The company also noted speed improvements with the GB300 NVL72 v6.0 over v5.1, ranging from 1.21 times in the Llama 3.1 405B offline benchmark to 2.77 times for DeepSeek-R1 server test.

“In just the past six months, we have been able to nearly triple our performance on DeepSeek-R1, which is a very popular reasoning model being used in quite a number of places,” Salvatore said, noting that such performance improvements translate into reduced costs and better scale. “Being able to perform at scale, it becomes hugely important in terms of thinking about token cost, because in order to service that many users, you have to be cranking out a whole lot of tokens. In order to do that, you have to do it in a way that's cost-effective.”

Nvidia’s work in software is key to the improved results, Salvatore said. That includes both what Nvidia is doing in-house as well as its embrace of open inference frameworks, like TLLM and SGLang.
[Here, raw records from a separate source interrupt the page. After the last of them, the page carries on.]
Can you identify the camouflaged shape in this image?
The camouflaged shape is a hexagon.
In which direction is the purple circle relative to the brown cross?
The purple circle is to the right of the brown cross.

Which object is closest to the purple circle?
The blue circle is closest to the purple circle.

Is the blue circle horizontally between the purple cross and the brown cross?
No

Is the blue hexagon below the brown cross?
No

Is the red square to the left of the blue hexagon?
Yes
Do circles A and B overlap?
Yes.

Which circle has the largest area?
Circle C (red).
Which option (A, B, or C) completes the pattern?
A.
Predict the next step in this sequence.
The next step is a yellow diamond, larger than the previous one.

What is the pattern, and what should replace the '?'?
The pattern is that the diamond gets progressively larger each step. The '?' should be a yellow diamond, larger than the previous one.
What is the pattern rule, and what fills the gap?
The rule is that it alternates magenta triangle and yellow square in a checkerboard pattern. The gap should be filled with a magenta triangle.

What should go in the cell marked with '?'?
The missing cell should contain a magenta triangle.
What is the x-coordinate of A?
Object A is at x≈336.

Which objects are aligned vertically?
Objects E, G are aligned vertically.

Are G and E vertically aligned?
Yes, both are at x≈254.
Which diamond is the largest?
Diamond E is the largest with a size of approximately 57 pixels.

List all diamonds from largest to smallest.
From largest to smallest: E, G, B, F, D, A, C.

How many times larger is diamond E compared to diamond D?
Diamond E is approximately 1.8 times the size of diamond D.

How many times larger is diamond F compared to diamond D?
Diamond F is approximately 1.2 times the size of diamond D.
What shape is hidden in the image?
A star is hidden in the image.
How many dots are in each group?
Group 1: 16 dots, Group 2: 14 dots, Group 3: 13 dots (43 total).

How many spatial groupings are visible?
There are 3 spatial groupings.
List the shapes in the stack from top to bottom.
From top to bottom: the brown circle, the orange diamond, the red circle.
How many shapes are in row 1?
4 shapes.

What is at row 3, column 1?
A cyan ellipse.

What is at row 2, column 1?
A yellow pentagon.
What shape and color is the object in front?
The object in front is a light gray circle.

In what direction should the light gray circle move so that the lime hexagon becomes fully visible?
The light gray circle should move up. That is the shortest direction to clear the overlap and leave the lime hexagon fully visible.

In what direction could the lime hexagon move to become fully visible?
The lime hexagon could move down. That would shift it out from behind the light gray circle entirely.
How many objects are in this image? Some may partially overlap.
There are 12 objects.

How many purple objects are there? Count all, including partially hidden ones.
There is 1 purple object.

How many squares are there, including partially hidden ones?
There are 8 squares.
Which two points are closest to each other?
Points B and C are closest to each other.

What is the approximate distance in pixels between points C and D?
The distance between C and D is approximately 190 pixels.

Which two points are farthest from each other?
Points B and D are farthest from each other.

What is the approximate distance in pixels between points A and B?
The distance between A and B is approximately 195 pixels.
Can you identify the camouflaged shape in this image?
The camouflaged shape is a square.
Inside Nvidia, he pointed to Dynamo, the inference framework that allows for disaggregated serving, which splits the prefill and decode stages of inferencing among multiple GPUs to optimize resource utilization, which drives down the cost of tokens. In the DeepSeek-R1 Interactive benchmark, the Nvidia-powered system reached 250,634 tokens generated per second, which brought down the cost to 30 cents per 1 million tokens generated.

He also stressed improvements in TensorRT-LLM, an open library that accelerates LLM inferencing on its GPUs through such capabilities as parallelism techniques and multi-token prediction, which enables language models to learn to predict multiple future tokens simultaneously, rather than just the next single token.

In CUDA, another optimization is kernel fusion, where Nvidia is “able to take several kernels and bring them together to make one slightly larger kernel, which can dramatically speed up all the work that all those kernels would have done individually,” Salvatore said. “In a similar way, we can sometimes overlap kernels, where before one kernel completes its work, another one can kick its work off. And again, bringing them together a little bit helps to speed up end-to-end processing time.”

Nvidia will always be first and foremost, known for its big, powerful, and expensive GPUs. That said, executives will continue to tout the co-design story, noting that ongoing software improvements and such offerings as reference architectures and AI factory designs will enable those chips and – despite their cost – make using them a cost advantage.